O título do filme não esconde que de Coimbra e de universitários trata uma narrativa que se desenrola entre os membros de uma república de estudantes (a República do Rás-te-parta) e não dispensa os condimentos habitualmente associados às caracterizações da vida académica. Mais do que vivida entre os espaços da Universidade, a trama foca-se nos amores dos estudantes (sempre homens) com raparigas da cidade. Se por um lado um dos maiores valores de Capas Negras é a presença de alguns fados cantados por Amália Rodrigues e também algum protagonismo musical partilhado com Alberto Ribeiro (o outro proragonista), outro dos motivos de interesse pra hoje (re)ver Capas Negras é o modo como o filme fixa ecos de uma velha ordem moral bafienta que caracterizava o Portugal de então. A trama, em si, tem tanto interesse como a casca de uma cebola: nada espessa, quebradiça e sem sabor…
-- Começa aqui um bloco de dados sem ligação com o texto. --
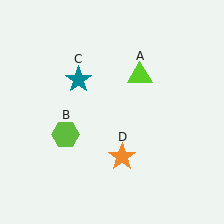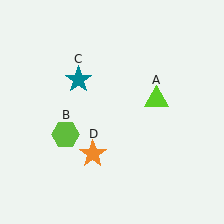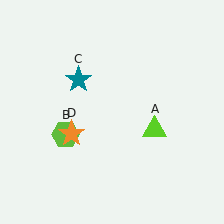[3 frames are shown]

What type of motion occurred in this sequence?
The lime triangle (object A), orange star (object D) rotated clockwise around the center of the scene.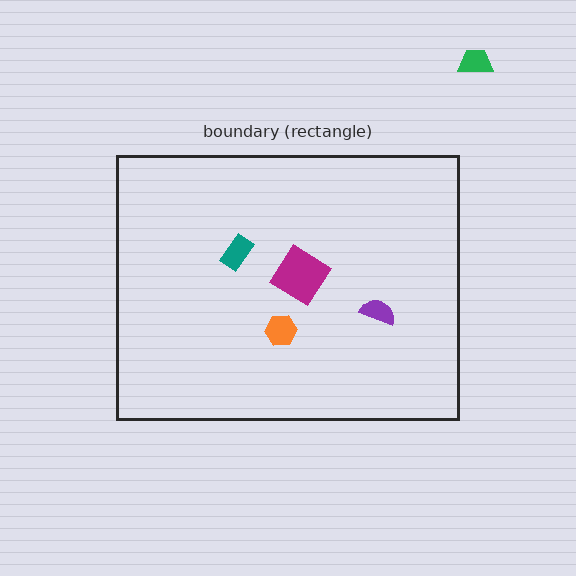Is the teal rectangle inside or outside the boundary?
Inside.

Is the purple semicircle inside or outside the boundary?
Inside.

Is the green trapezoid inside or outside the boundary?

O melhor de Capas Negras é mesmo Amália. Tal como nota Tiago Rodrigues no livro Ver Amália (no qual aborda a sua obra no cinema), a caracterização mostra Amália com um rosto diferente daquele que era então o de uma fadista profissional segura de si. De resto, mais do que em, Fado: História de Uma Cantadeira, encontramos aqui Amália num papel que não procura replicar o seu quotidiano nem a imagem habitualmente a si associada. Nesse outro filme, do mesmo ano, encontraremos já sinais da ideia de construção de um ícone, usando o potencial do cinema em favor da fixação de uma imagem que poderia transcender o espaço do ecrã. Mais do que a forma de mostrar Amália como uma figura caracterizada e vestida de forma diferente da que então se via nos palcos do teatro, o filme revela (como o faria também Fado: História de Uma Cantadeira) modos de olhar sobre a cantora que um palco ou uma casa de fados não permitiriam ver. O trabalho da câmara e da montagem, em cenas como aquela em que canta ao mesmo tempo que escreve uma carta ou numa outra em que caminha, a cantar, de costas voltadas para o público, revelam como o cinema podia juntar novos modos de ver Amália. E essas são, aqui, as maiores contribuições de Capas Negras na história da sua obra. Essas e o sucesso que então nasceu com Não Sei Porque Te Foste Embora, com música de Frederico Valério, um nome de absoluta referência no percurso de Amália.